NASA has been trying to reduce the fuel consumption of its large rockets.
Two companies, MOREGAS and JeTSAVE have come up with separate devices to save fuel.
The MOREGAS invention will save 30% of fuel and JeTSAVE’s attachment will save 40%.
One of the brains at NASA decides to couple the two devices.
How much fuel can they save together?
This problem explores percentages. Percentages are fractions that are used to express the whole divided into one hundred equal parts. One percent means one-hundredth part of a whole or unit, and the notation used is 1%. It is important that students develop a number sense for approaching percentage problems. To make reasonable estimates of percentage problems students need to be able to calculate 50%, 10% and 1% mentally. Students should also be able to accurately and fluently make percentage estimations based on their knowledge of fractions and decimals. The ability to estimate answers, to have a sense of what the answer should be, and then use a calculator or pen and paper for exact answers is a powerful combination of techniques.
NASA has been trying to reduce the fuel consumption of its large rockets. Two companies, MOREGAS and JeTSAVE have come up with separate devices to save fuel. The MOREGAS invention will save 30% of fuel and JeTSAVE’s attachment will save 40%. One of the brains at NASA decides to couple the two devices. How much fuel can they save together?
Could you use these devices to save 80% or more of the fuel?
What does it mean to save 30% of fuel? If 100 units of fuel are used per minute without the device, then only 70 units of fuel are used per minute with the device.
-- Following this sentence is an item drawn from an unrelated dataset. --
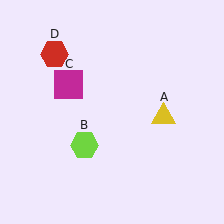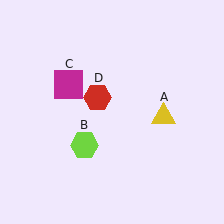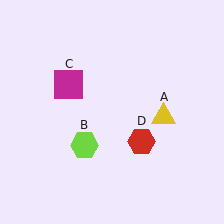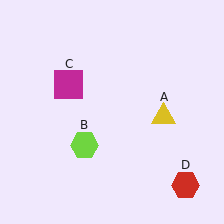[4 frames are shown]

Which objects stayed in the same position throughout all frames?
Yellow triangle (object A) and lime hexagon (object B) and magenta square (object C) remained stationary.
So, if you use the two devices, then of the 70 units that are used through the first invention, 60% of that, i.e. 42 units, are used in the second invention. There is a 58 unit or 58% saving.
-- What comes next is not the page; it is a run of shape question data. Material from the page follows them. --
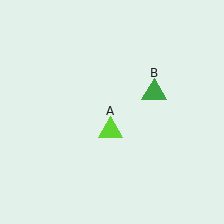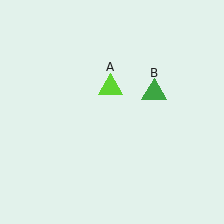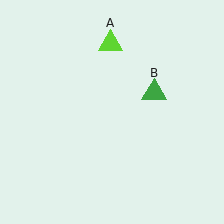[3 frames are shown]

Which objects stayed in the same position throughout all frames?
Green triangle (object B) remained stationary.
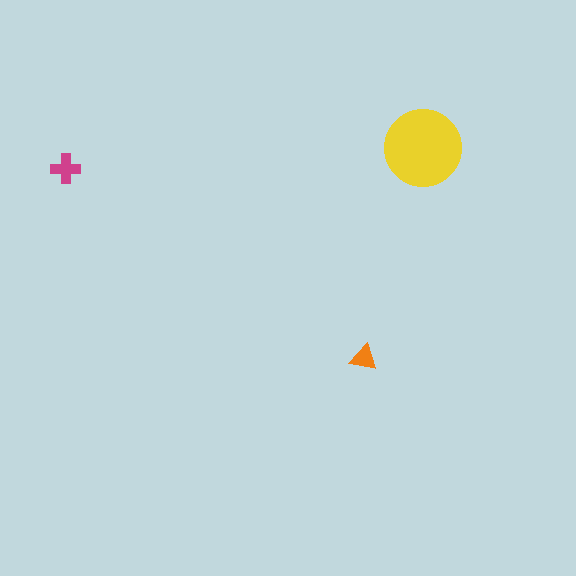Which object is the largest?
The yellow circle.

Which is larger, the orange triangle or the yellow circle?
The yellow circle.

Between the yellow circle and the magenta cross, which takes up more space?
The yellow circle.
Firstly, it's first worth noting that the NASA brain wasn’t so brainy. If he had used two of the JeTSAVE devices he could have saved 64%.
60 units (60% gets through the first device) and then 60% of 60 = 36 units gets through the second device. This is a saving of 64%. Adding a third device would lead to a 78.4% saving. That’s almost 80%. So adding a fourth device should surely do it.
That raises several questions. Why didn’t JeTSAVE think of that for themselves and put four devices in a row? How much fuel can you save by putting a hundred devices together? Can you save 100% of the fuel? What’s the catch here? I guess it’s all to do with cost. Maybe four JeTSAVE devices are extremely expensive and will cost more than they save. Maybe they are too big and will make the rocket too heavy. What else might be happening?